Foreign investors and domestic investors equally pulled out money from equities as investors sought security in cash holdings. The massive sell-off in March led to an erosion of over Rs 33 lakh crore in the market capitalisation of all BSE-listed firms. Such was the selling pressure that trading had to be temporarily halted on multiple occasions as markets breached the lower circuit. India is not an outlier. With fears of a severe recession looming over the global economy, stock markets across the world witnessed a meltdown.
Considering the severity of the selloff, many investors and market participants called for the closure of the stock markets. The government and the Securities and Exchange Board of India have not considered the demand. The market regulator placed curbs on short-selling in the equity derivatives segment to curtail volatility but has largely refused to consider the closure of the market. Why did the regulator not heed the call? Here is why stock markets cannot be closed despite a fall.
Why the markets cannot be closed
The sell-off is driven by irrational fears and uncertainty. Stock prices fall and rise. But the current decline is different because there is still no clarity on the time needed for the situation to normalise. Investors are good at assessing risk which is relatively simple in events such as financial crisis, but uncertainty cannot be factored in. In a nutshell, the market is already in a turmoil without a clear timeline and closing the markets completely will lead to additional panic. The closure will curb investors’ access to their assets which can lead to severe panic and instability. The closure may halt the sell-off for the time being but may lead to a larger sell-off after trading resumes. Closure of the stock market is similar to curbs on withdrawal from your bank account. Blocking access to his/her assets will not be taken lightly by any investor.
Another reason why the stock market cannot be shut despite meltdown is liquidity. Closing the stock markets will affect liquidity and lead to systematic risks. The government will have to guarantee the value of the frozen assets to avoid margin calls. The resumption of the markets will lead to the problem of which financial asset to unwind first. Since all the financial products are interconnected, the government will have to chart out a complex mechanism for the resumption.

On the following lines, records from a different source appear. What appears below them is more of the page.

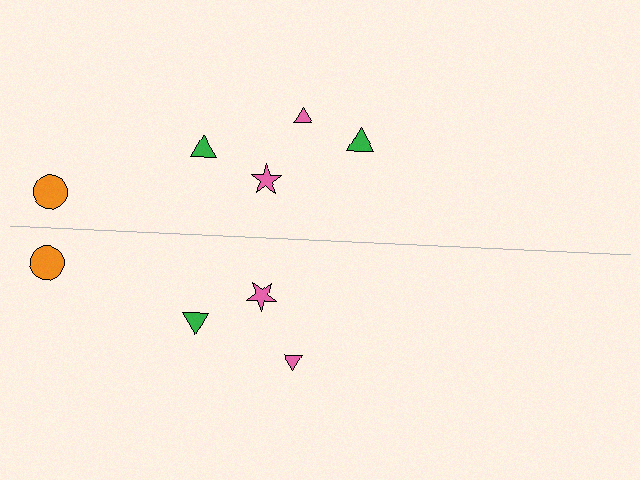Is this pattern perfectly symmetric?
No, the pattern is not perfectly symmetric. A green triangle is missing from the bottom side.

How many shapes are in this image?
There are 9 shapes in this image.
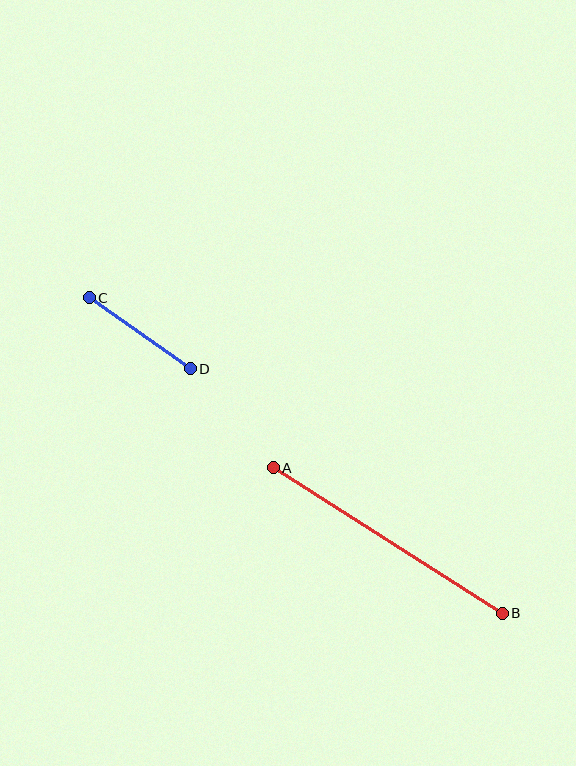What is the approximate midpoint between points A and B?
The midpoint is at approximately (388, 541) pixels.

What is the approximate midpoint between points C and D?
The midpoint is at approximately (140, 333) pixels.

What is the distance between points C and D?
The distance is approximately 124 pixels.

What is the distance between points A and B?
The distance is approximately 271 pixels.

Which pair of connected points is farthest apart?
Points A and B are farthest apart.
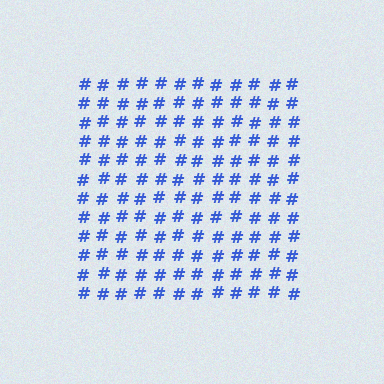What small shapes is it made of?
It is made of small hash symbols.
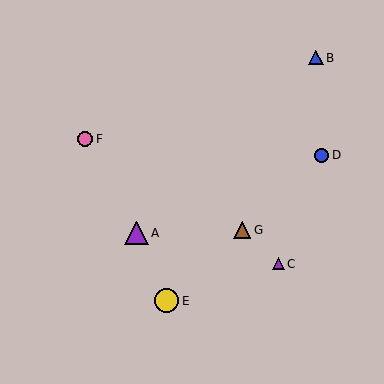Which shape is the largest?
The yellow circle (labeled E) is the largest.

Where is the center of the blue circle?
The center of the blue circle is at (321, 155).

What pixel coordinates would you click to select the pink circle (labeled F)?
Click at (85, 139) to select the pink circle F.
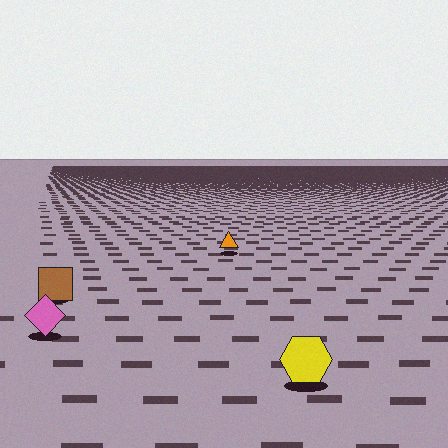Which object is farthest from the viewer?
The orange triangle is farthest from the viewer. It appears smaller and the ground texture around it is denser.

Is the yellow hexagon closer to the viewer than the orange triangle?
Yes. The yellow hexagon is closer — you can tell from the texture gradient: the ground texture is coarser near it.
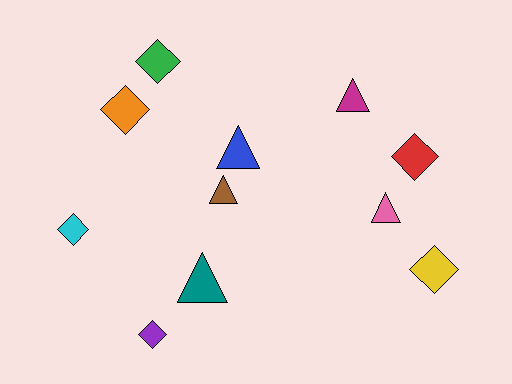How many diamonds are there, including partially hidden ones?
There are 6 diamonds.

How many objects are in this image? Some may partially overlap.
There are 11 objects.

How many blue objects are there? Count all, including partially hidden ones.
There is 1 blue object.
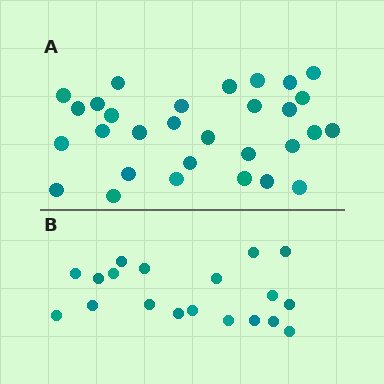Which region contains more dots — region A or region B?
Region A (the top region) has more dots.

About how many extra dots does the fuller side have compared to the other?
Region A has roughly 12 or so more dots than region B.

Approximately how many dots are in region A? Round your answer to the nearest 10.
About 30 dots.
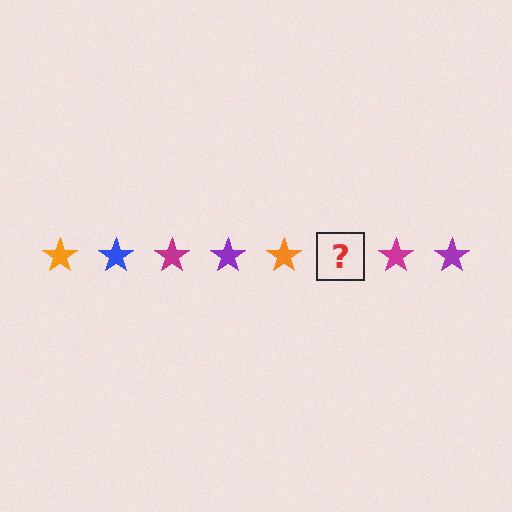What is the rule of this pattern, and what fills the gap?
The rule is that the pattern cycles through orange, blue, magenta, purple stars. The gap should be filled with a blue star.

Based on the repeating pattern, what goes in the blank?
The blank should be a blue star.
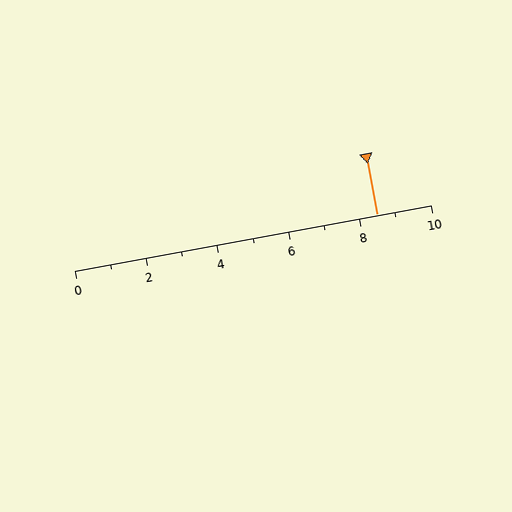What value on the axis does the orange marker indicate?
The marker indicates approximately 8.5.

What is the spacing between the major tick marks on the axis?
The major ticks are spaced 2 apart.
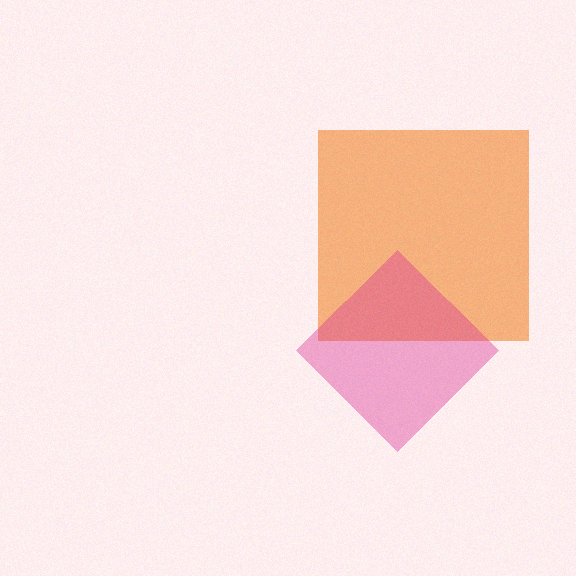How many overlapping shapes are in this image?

It could lead to substantial erosion in the value of the assets. Foreign investors are major participants in the Indian markets and inadequate liquidity will have a negative impact on foreign investments.
Closure of the stock markets will also send a negative signal to the global investment community. It will be a sign of inherent weakness in the country’s financial system. No major economy has shut the stock markets and instances of complete closure are rare. Stock markets in the US were closed in the wake of terrorist attacks in 2001. But the BSE and National Stock Exchange were neither closed during the financial crisis nor during the terrorist attacks in Mumbai.